One commenter insisted that the past is remote and irrelevant, that it is full of discredited ideas and so why should we turn to it to understand anything about the present or future? My answer was that disredited past ideas and well-evidenced past realities are two distinct things, that I am not arguing that we should be bound by past beliefs —far from it— but rather that we should be informed, in part, by past realities.

I do not oppose developing state-of-the-art new ideas and insights. Indeed, that’s what I live for. I’m a student of the ever-evolving explosion of human consciousness and its products. But those are all part of a historical process. They do not just exist in the present; they emanate from the past.
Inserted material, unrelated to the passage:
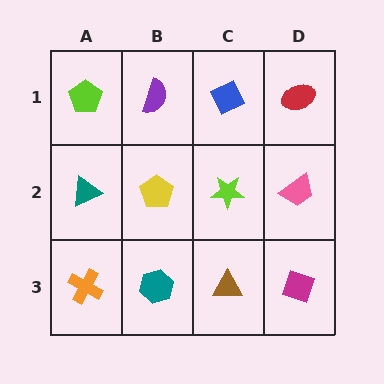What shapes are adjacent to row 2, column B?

Even aside from the persistence of racist attitudes, of actual prejudice and discrimination (which are far more prevalent than some are willing to admit), there are other mechanisms by which past prejudice and discrimination continue to have present consequences. Children inherit from their parents a variety of legacies which are differentiated by history, passed down through the generations, legacies which include material wealth, social and institutional connections and privileges, and habits of thought and action adapted to and conducive to the social and material context of previous generations. Those who inherit more material wealth, richer social and institutional connections and privileges (such as ivy school “legacies,” in which the children of alumni receive preferential treatment in admissions considerations), and are socialized into the patterns of thought and action incubated in and conducive to socio-economic success, are clearly advantaged over those who inherit less material wealth, poorer social and institutional connections and privileges, and are socialized into patterns of thought and action adapted to and reproductive of relative poverty.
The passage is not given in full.